Pero faltando un mes para la rifa, que será justo entre el grito y los informes, apenas se había vendido el 30 por ciento de los cachitos.

Pero el surrealismo mexicano es inagotable. El presidente dispuso de 500 millones de pesos para comprar un millón de cachitos y repartirlos en los hospitales del país. Si alguno de los cachitos premiados les toca a alguno, tendrán 20 millones de pesos de premio, que habrán de invertir en infraestructura hospitalaria, compra de equipo y medicinas, entre otras cosas.

Creo que no hay otro país del mundo donde la política de seguridad social haya sido dejada al azar.

Los empleados del gobierno federal fueron convocados a comprar voluntariamente al menos un cachito. Ya sabemos cómo funcionan las invitaciones a ser voluntarios cuando se depende de la nómina gubernamental.

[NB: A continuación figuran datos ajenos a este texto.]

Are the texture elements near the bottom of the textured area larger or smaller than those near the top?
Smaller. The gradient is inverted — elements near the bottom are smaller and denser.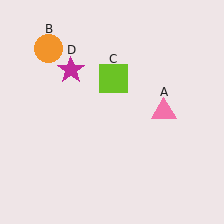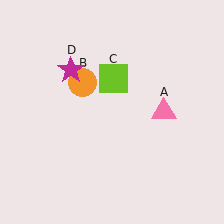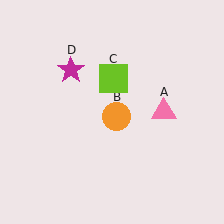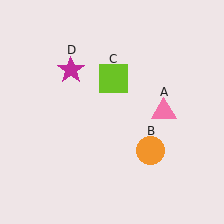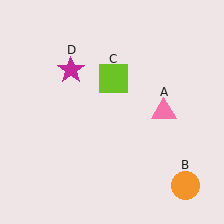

Sindicatos afines al gobierno regalaron boletos entre sus miles de afiliados, asumiendo el costo. Muchas dependencias gubernamentales también lo hicieron.

Diputados, senadores, alcaldes, dirigentes de Morena se convirtieron súbitamente en vendedores de cachitos de lotería.

Las imágenes de ellos y ellas sosteniendo uno, dos y hasta 20 cachitos son al menos, patéticas. Un despropósito y un contrasentido en sí mismas ilustrando la manera de mantener a flote una ocurrencia de inviabilidad supina.

En su afán por ocupar un lugar al lado de los grandes personajes de la historia, López Obrador quiso medirse junto al General Cárdenas, quien convocó al pueblo a una colecta para pagar la indemnización a las compañías petroleras afectadas con la expropiación.

No le funcionó. Los pobres no cambiaron gallinas y guajolotes por cachitos. Los ricos no aportaron sus cubiertos de plata, joyas y muebles para hacerse de un cachito.

La clase media también la pensó un poco para comprar un cachito de 500 pesos y esperar que le toque uno de los cien premios de 20 millones de pesos.

Los que sí le entraron con fe a la compra fueron los que ya se habían sacado la lotería sin comprar cachitos, pues la nómina gubernamental les da para eso y más.

Ahora el gobierno tiene que pagar dos mil millones de pesos en premios para un sorteo en el que invirtió más de mil millones.

Ojalá que los cien cachitos premiados caigan en los hospitales porque a como están las cosas, será la única manera de que accedan a recursos para su operación. Ojalá que diputados, senadores, alcaldes, gobernadores, dirigentes de Morena, si llegan a salir ganadores de los 20 millones, los donen a los hospitales.

Ojalá que la suerte, el azar, deje de convertirse en política pública.